Juan Contreras

No. 7 – Soles de Mexicali
- Position: Point guard
- League: LNBP

Personal information
- Born: 18 March 1997 (age 29) Zacatecas City, Zacatecas, Mexico
- Listed height: 6 ft 2 in (1.88 m)
- Listed weight: 205 lb (93 kg)

Career information
- College: ITESM
- Playing career: 2021–present

Career history
- 2021: Indios de Ciudad Juárez
- 2021–2022: Caballeros de Culiacán
- 2021–2025: Abejas de León
- 2024–present: Apaches de Chihuahua
- 2026–present: Caballeros de Culiacán
- 2026–present: Soles de Mexicali

= Juan Contreras =

Mexican basketball player (born 1997)

Juan Ángel Contreras Muro (born 18 March 1997) is a Mexican professional basketball player.

==Career ==
Contreras made his debut in the 2021 season with the Abejas de León to play in the LNBP, he won the championship in the 2022 season.

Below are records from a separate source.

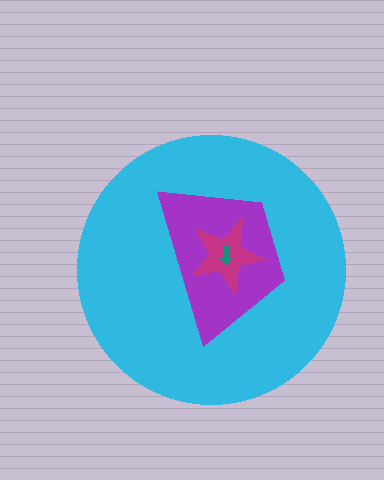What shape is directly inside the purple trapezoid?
The magenta star.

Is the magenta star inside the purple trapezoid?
Yes.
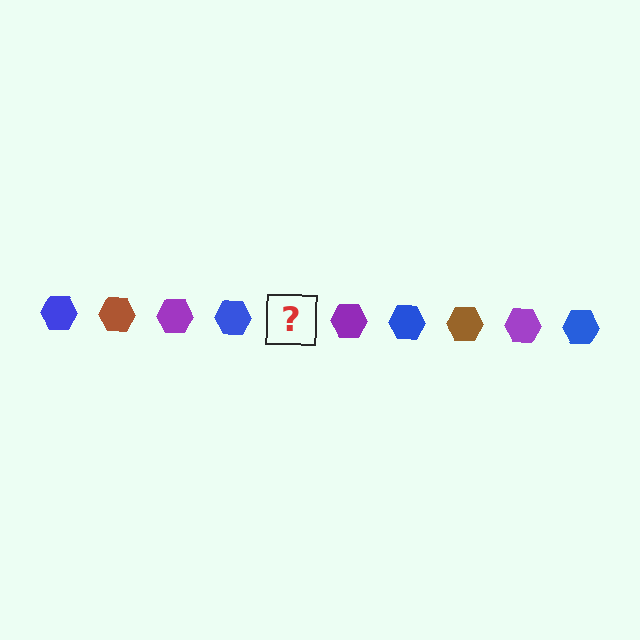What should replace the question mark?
The question mark should be replaced with a brown hexagon.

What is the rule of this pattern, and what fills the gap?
The rule is that the pattern cycles through blue, brown, purple hexagons. The gap should be filled with a brown hexagon.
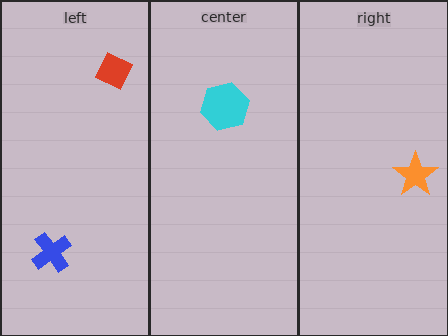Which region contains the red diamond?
The left region.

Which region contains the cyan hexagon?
The center region.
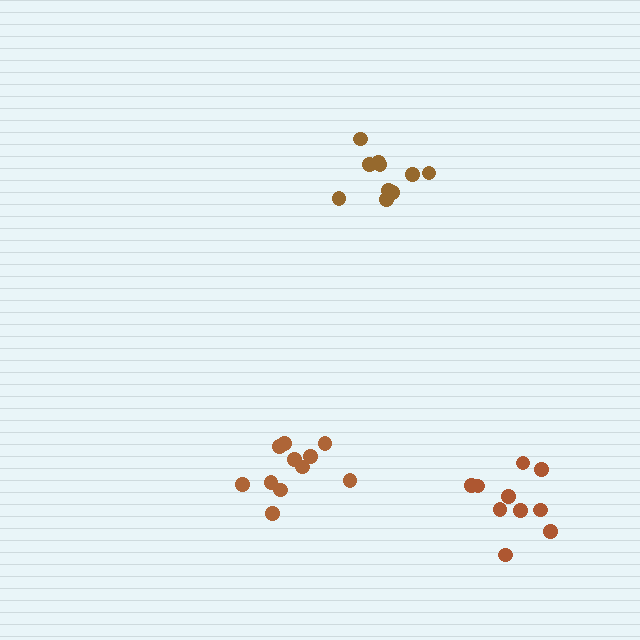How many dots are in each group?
Group 1: 10 dots, Group 2: 11 dots, Group 3: 10 dots (31 total).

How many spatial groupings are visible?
There are 3 spatial groupings.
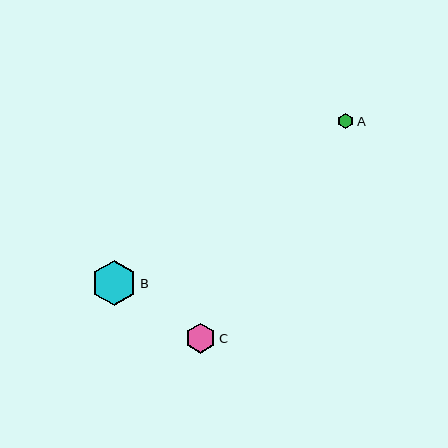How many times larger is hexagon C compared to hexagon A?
Hexagon C is approximately 1.9 times the size of hexagon A.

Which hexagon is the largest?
Hexagon B is the largest with a size of approximately 45 pixels.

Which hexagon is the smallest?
Hexagon A is the smallest with a size of approximately 16 pixels.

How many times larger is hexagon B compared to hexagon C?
Hexagon B is approximately 1.5 times the size of hexagon C.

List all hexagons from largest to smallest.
From largest to smallest: B, C, A.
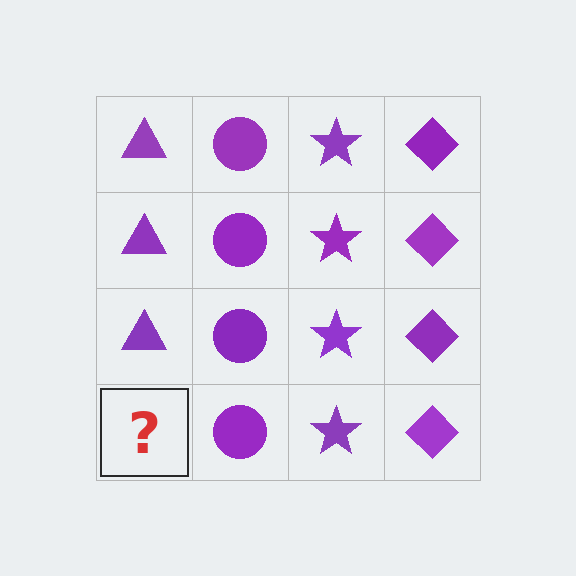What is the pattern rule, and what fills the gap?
The rule is that each column has a consistent shape. The gap should be filled with a purple triangle.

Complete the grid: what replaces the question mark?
The question mark should be replaced with a purple triangle.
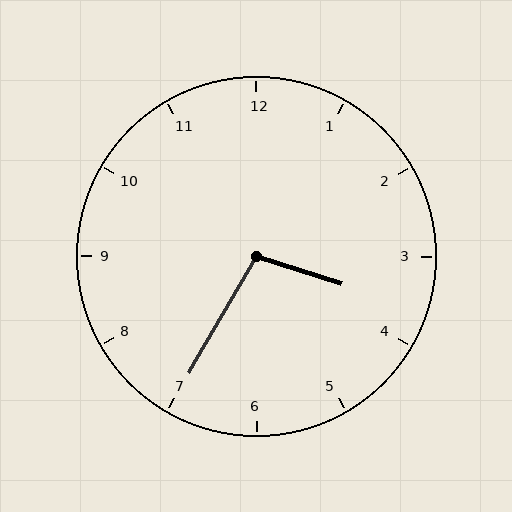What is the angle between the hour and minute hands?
Approximately 102 degrees.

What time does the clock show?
3:35.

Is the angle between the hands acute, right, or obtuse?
It is obtuse.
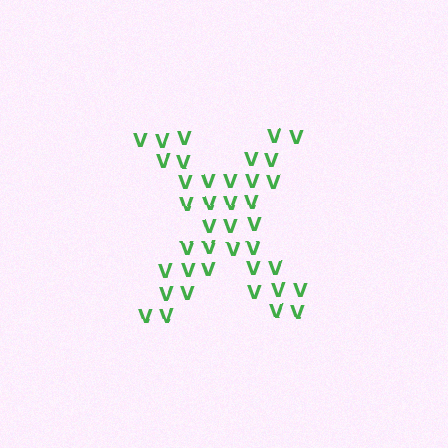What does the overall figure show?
The overall figure shows the letter X.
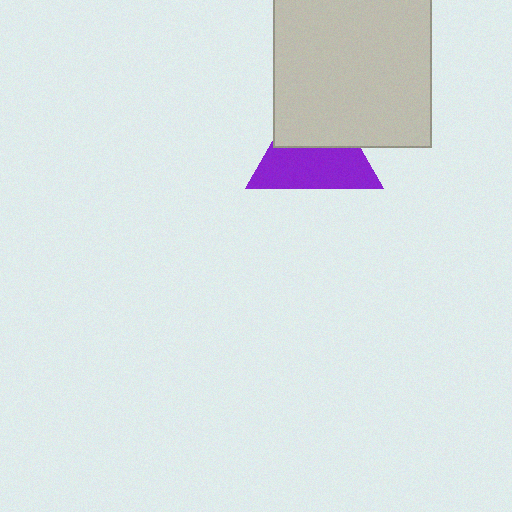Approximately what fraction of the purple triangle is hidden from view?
Roughly 43% of the purple triangle is hidden behind the light gray rectangle.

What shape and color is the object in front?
The object in front is a light gray rectangle.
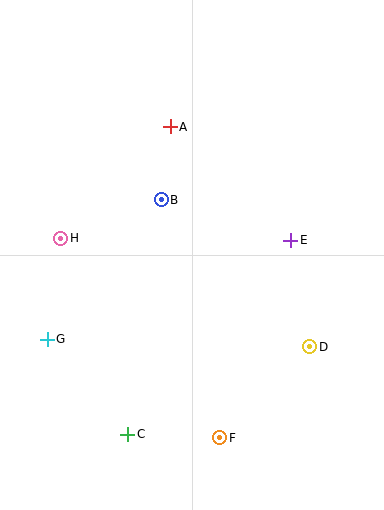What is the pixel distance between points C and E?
The distance between C and E is 253 pixels.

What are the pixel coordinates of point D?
Point D is at (310, 347).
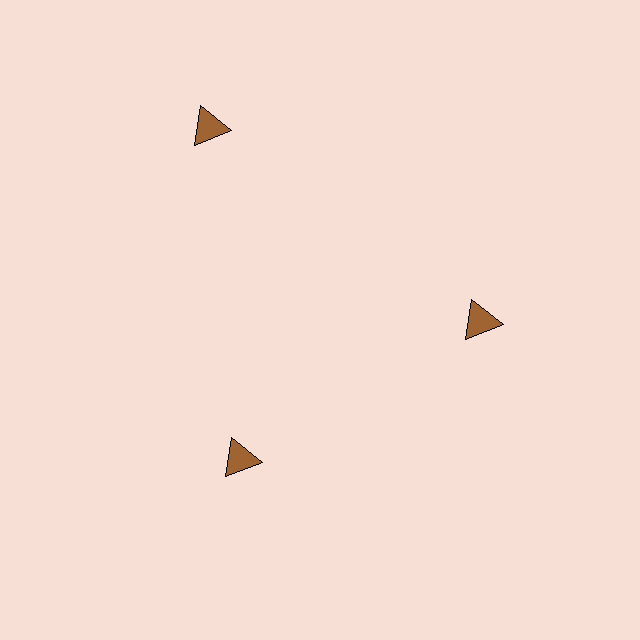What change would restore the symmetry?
The symmetry would be restored by moving it inward, back onto the ring so that all 3 triangles sit at equal angles and equal distance from the center.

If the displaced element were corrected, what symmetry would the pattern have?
It would have 3-fold rotational symmetry — the pattern would map onto itself every 120 degrees.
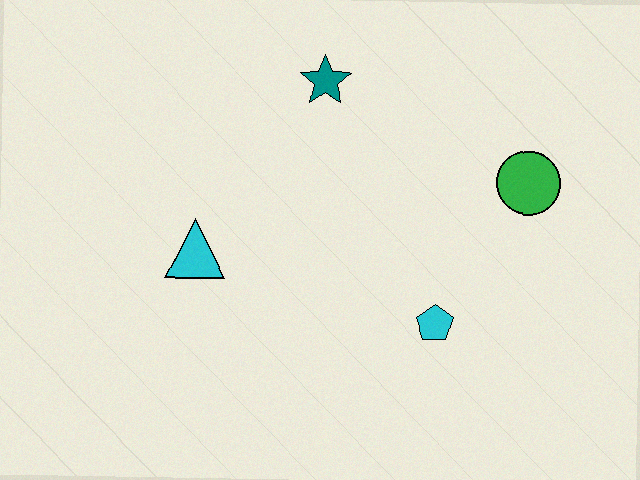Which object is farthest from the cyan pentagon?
The teal star is farthest from the cyan pentagon.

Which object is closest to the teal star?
The cyan triangle is closest to the teal star.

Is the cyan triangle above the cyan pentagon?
Yes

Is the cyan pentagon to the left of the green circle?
Yes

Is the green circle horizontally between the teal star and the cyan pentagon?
No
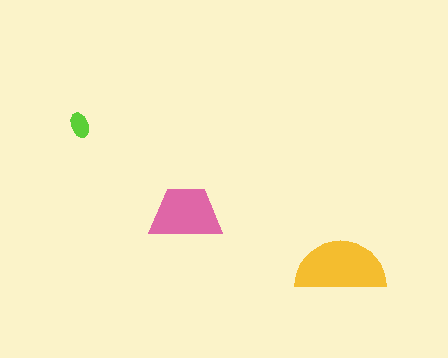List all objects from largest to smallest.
The yellow semicircle, the pink trapezoid, the lime ellipse.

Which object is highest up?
The lime ellipse is topmost.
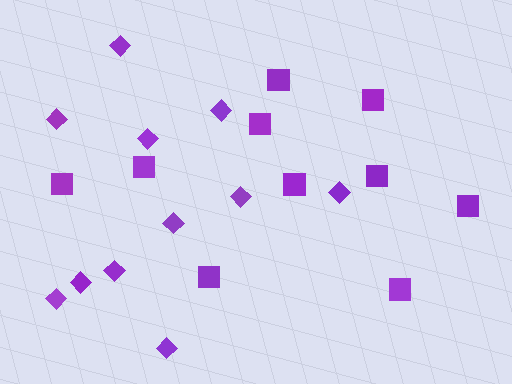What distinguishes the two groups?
There are 2 groups: one group of diamonds (11) and one group of squares (10).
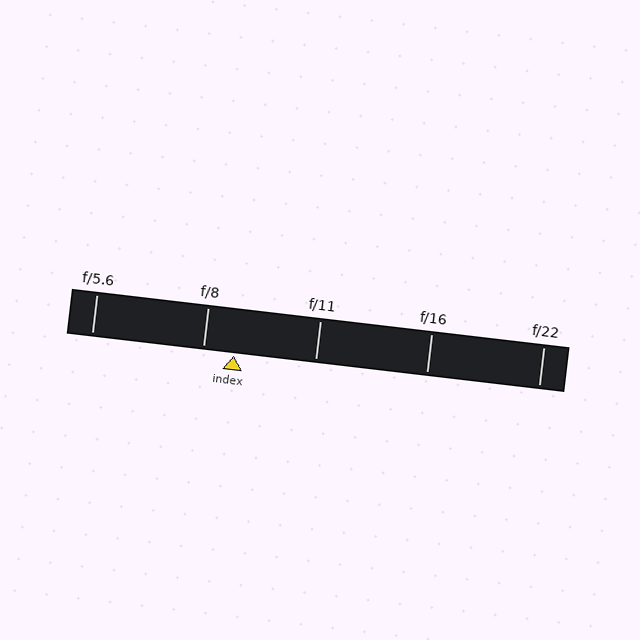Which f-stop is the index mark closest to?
The index mark is closest to f/8.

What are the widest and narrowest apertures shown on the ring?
The widest aperture shown is f/5.6 and the narrowest is f/22.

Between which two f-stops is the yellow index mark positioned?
The index mark is between f/8 and f/11.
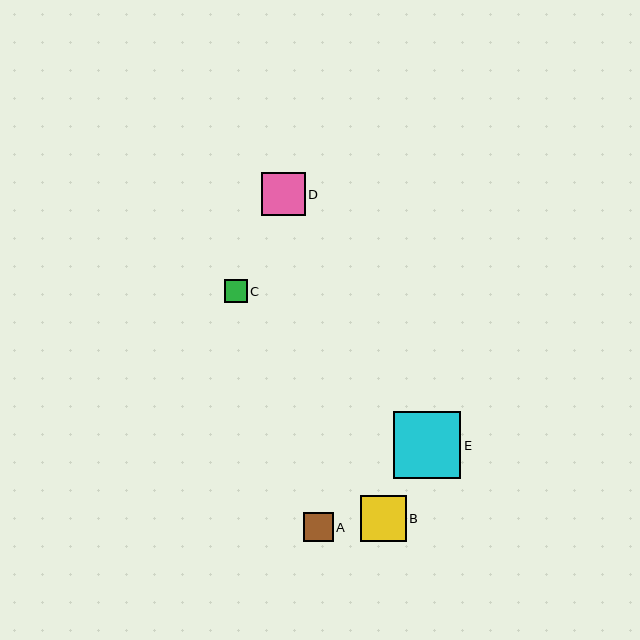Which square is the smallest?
Square C is the smallest with a size of approximately 23 pixels.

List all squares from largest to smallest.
From largest to smallest: E, B, D, A, C.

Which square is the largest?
Square E is the largest with a size of approximately 67 pixels.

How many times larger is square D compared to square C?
Square D is approximately 1.9 times the size of square C.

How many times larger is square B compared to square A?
Square B is approximately 1.6 times the size of square A.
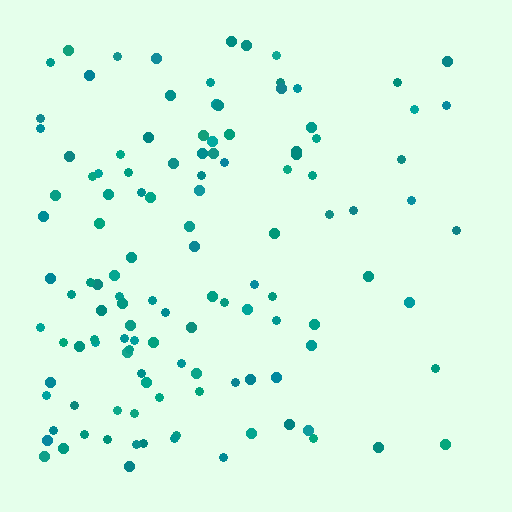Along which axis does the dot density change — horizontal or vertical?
Horizontal.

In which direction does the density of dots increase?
From right to left, with the left side densest.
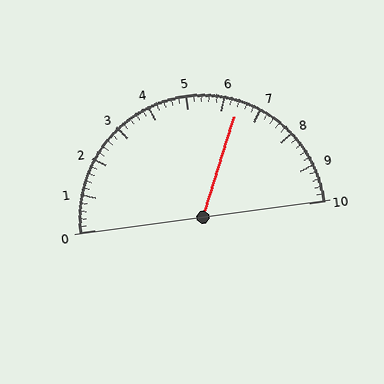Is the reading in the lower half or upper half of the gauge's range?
The reading is in the upper half of the range (0 to 10).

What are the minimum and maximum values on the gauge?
The gauge ranges from 0 to 10.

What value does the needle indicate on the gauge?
The needle indicates approximately 6.4.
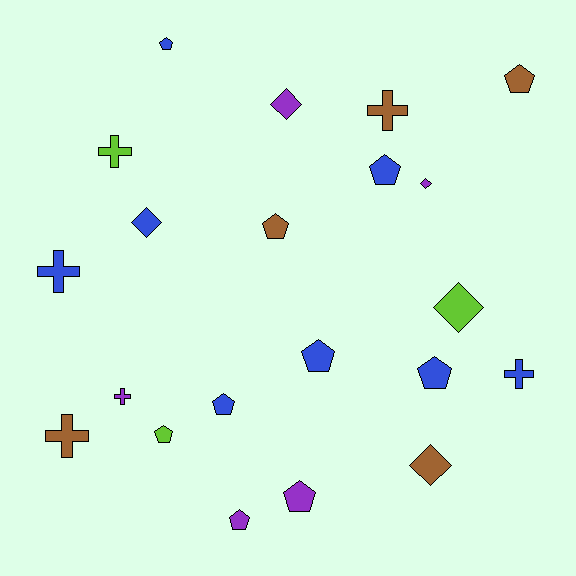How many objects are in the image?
There are 21 objects.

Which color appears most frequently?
Blue, with 8 objects.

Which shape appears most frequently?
Pentagon, with 10 objects.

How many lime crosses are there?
There is 1 lime cross.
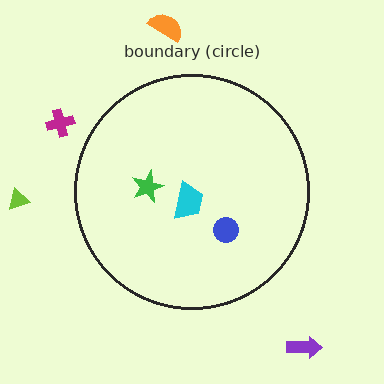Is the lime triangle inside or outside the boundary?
Outside.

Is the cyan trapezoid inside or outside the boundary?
Inside.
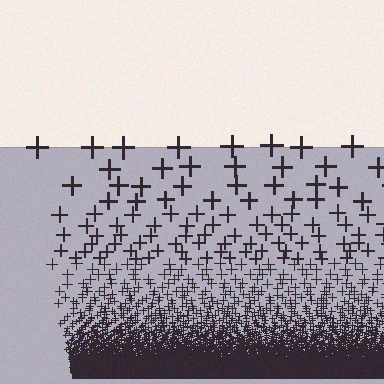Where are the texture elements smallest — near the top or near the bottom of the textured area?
Near the bottom.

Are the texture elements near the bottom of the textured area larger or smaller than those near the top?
Smaller. The gradient is inverted — elements near the bottom are smaller and denser.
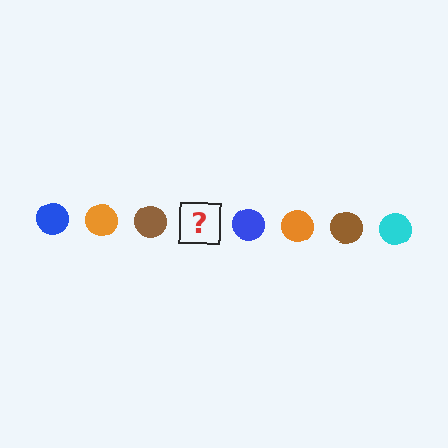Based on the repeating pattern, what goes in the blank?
The blank should be a cyan circle.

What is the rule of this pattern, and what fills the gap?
The rule is that the pattern cycles through blue, orange, brown, cyan circles. The gap should be filled with a cyan circle.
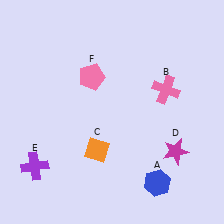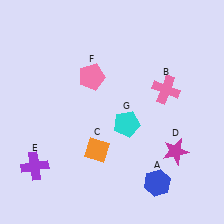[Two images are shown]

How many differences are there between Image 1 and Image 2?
There is 1 difference between the two images.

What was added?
A cyan pentagon (G) was added in Image 2.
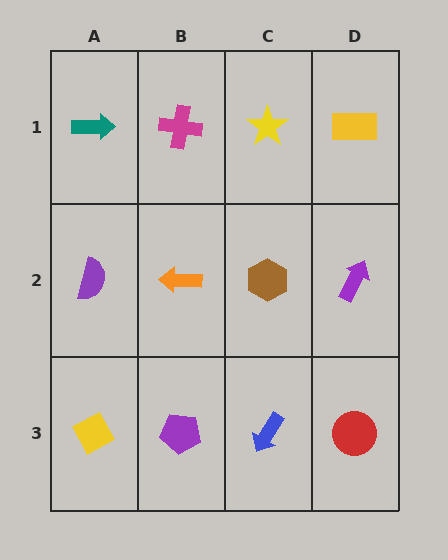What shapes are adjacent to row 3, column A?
A purple semicircle (row 2, column A), a purple pentagon (row 3, column B).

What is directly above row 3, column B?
An orange arrow.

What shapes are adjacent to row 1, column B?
An orange arrow (row 2, column B), a teal arrow (row 1, column A), a yellow star (row 1, column C).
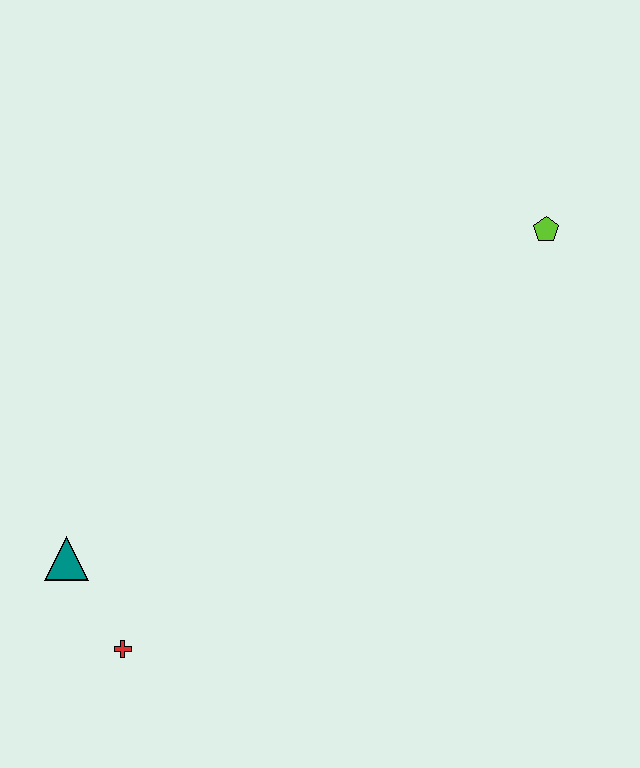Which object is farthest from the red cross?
The lime pentagon is farthest from the red cross.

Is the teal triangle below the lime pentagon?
Yes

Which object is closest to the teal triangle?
The red cross is closest to the teal triangle.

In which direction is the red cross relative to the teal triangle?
The red cross is below the teal triangle.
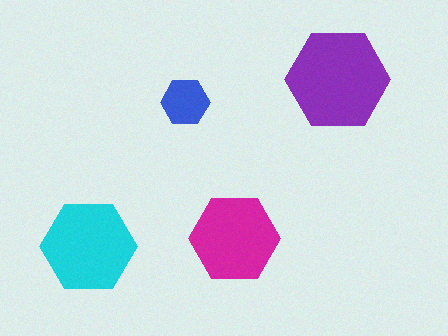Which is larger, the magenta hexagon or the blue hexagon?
The magenta one.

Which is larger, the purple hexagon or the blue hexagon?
The purple one.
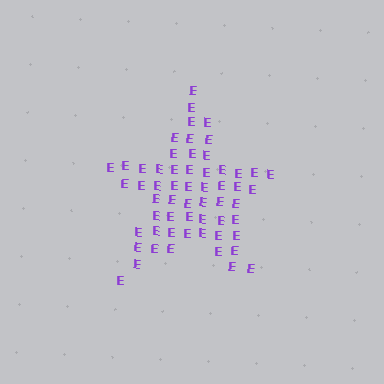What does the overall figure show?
The overall figure shows a star.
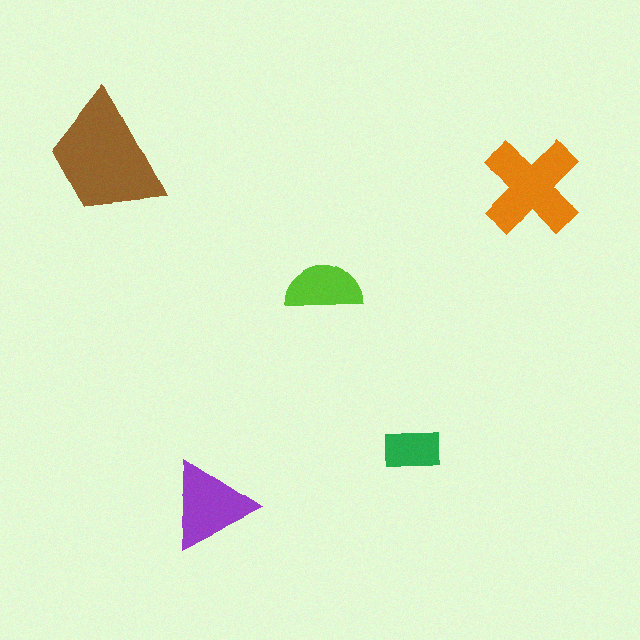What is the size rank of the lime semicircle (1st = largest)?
4th.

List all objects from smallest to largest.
The green rectangle, the lime semicircle, the purple triangle, the orange cross, the brown trapezoid.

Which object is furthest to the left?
The brown trapezoid is leftmost.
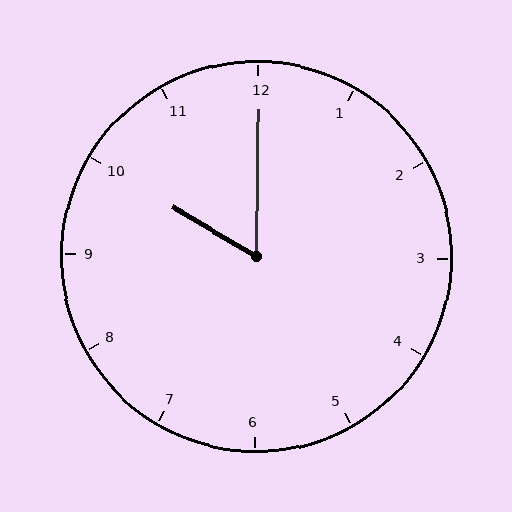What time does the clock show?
10:00.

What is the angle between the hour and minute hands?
Approximately 60 degrees.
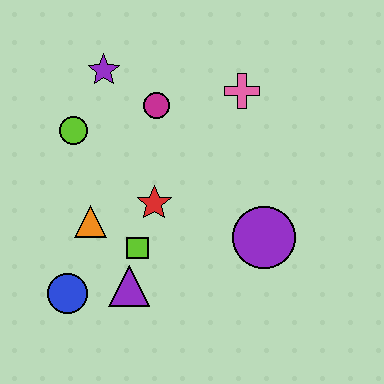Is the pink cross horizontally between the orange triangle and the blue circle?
No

In 2021 he signed with Caballeros de Culiacán in the CIBACOPA. In 2024 he signed with Apaches de Chihuahua in the LBE.

==National team career==
In 2024, he was a member of the preliminary list of the Mexican national team that participated in the 2024 FIBA Men's Olympic Qualifying Tournaments.